# Safety signs.



## degoose (Mar 20, 2009)

Just has these signs sent to me by LJer splinterman aka Ski.. very appropriate


----------



## pommy (Apr 17, 2008)

HA HA HA they would look great in my shop LOL…....

The pommie git


----------



## patcav (Mar 3, 2009)

Those are hilarious. I was laughing so hard, my dogs came back into the house to check on me. Love them.


----------



## patron (Apr 2, 2009)

thats great 
super !
we could all use them ,
keep the varmints down !


----------



## boboswin (May 23, 2007)

Definitely going to blow those babies sup to 11×17".

Thanks for the smiles Degoose.


----------



## Trikzter (Jun 26, 2009)

Those are great.


----------



## Karson (May 9, 2006)

great set of sign's larry.


----------



## matt1970 (Mar 28, 2007)

funny stuff…


----------



## a1Jim (Aug 9, 2008)

touch a tool go to jail


----------



## huff (May 28, 2009)

Larry, Great signs, but that first one really cracked me up! lmao I need that in my shop. Thanks.


----------



## scrappy (Jan 3, 2009)

Goes right with my t-shirt. ( sory no pic)

" DON'T PISS ME OFF, I'M RUNNING OUT OF PLACES TO HIDE THE BODIES"

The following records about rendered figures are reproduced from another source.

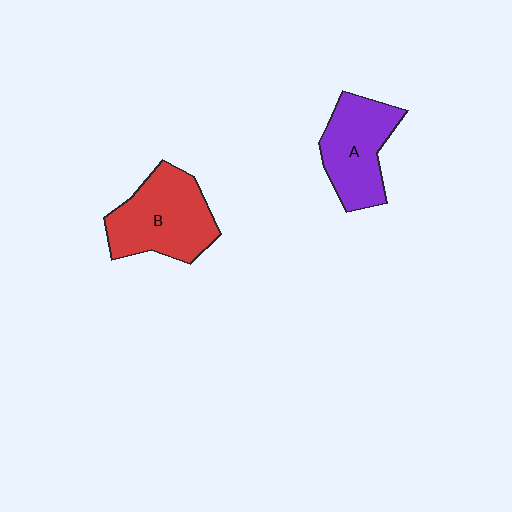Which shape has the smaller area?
Shape A (purple).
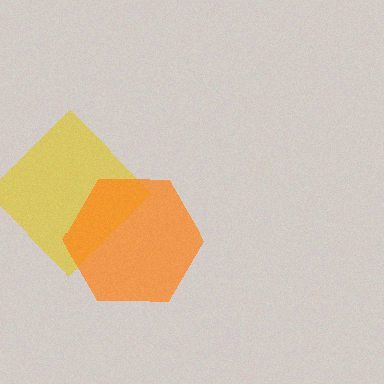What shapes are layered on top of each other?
The layered shapes are: a yellow diamond, an orange hexagon.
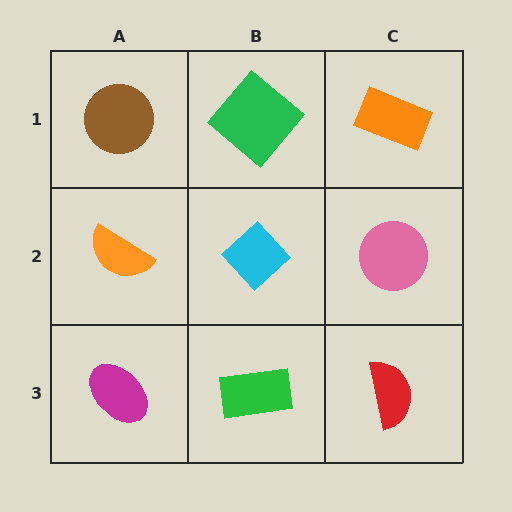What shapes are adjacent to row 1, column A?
An orange semicircle (row 2, column A), a green diamond (row 1, column B).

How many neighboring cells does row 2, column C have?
3.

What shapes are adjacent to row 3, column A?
An orange semicircle (row 2, column A), a green rectangle (row 3, column B).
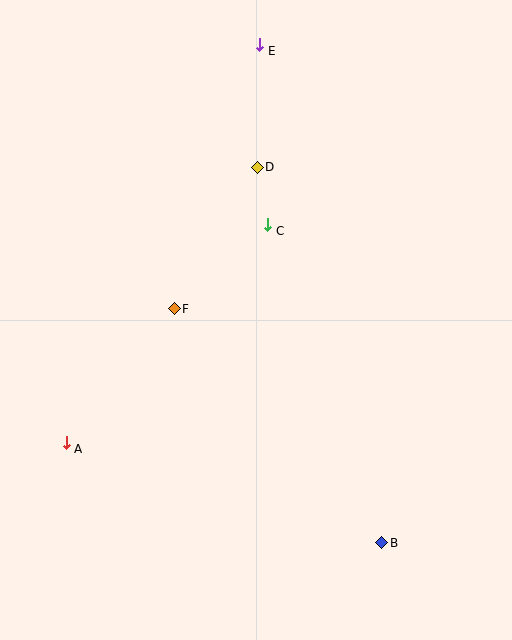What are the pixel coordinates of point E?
Point E is at (260, 51).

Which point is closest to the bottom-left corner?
Point A is closest to the bottom-left corner.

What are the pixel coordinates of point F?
Point F is at (174, 309).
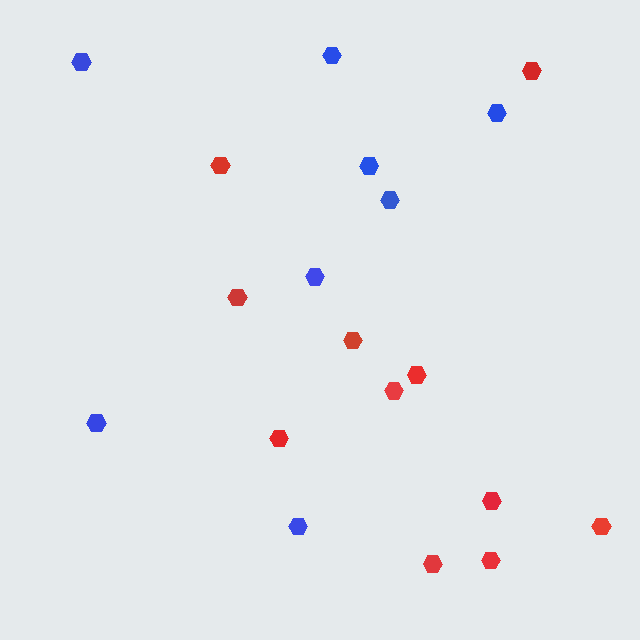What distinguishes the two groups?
There are 2 groups: one group of blue hexagons (8) and one group of red hexagons (11).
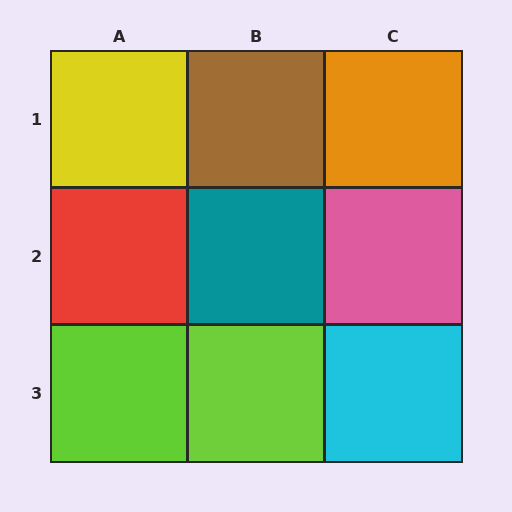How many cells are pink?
1 cell is pink.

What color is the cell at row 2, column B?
Teal.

Thanks for the sign ideas for the shop.


----------



## spanky46 (Feb 12, 2009)

Very appropriate and funny!


----------



## woodsmithshop (Sep 10, 2008)

here is where to get them, they are a little pricey.
http://stickfigsstickers.com/


----------



## hardwoodflooring (Aug 24, 2009)

very true and very funny. I got to agree about my tools as well.


----------



## CharlieM1958 (Nov 7, 2006)

I love 'em!


----------



## LeeJ (Jul 4, 2007)

Hi Larry;

Very good.

I now see the need for corded tools, as in the case of the drill being thrown. Makes for easy retrieval.

Lee


----------



## KentS (May 27, 2009)

Larry, Some think these are funny, however, I think they are very serious-LOL, and should be posted in every shop.


----------



## PurpLev (May 30, 2008)

what's so funny? am I missing the joke?

lol


----------



## stefang (Apr 9, 2009)

Now why would somebody send you safety related warning signs Larry?


----------



## hairy (Sep 23, 2008)

Roll your own:

http://www.warningsigngenerator.com/


----------



## cabinetmaster (Aug 28, 2008)

Great signs Larry. I gotta make one for my tool box at work.


----------



## SnowyRiver (Nov 14, 2008)

Those are great.


----------



## Innovator (Jan 20, 2009)

Great signs Larry.

I am thinking of putting one on my shop door.


----------



## Dadoo (Jun 23, 2007)

They now reside in my shop as well! Thank you!


----------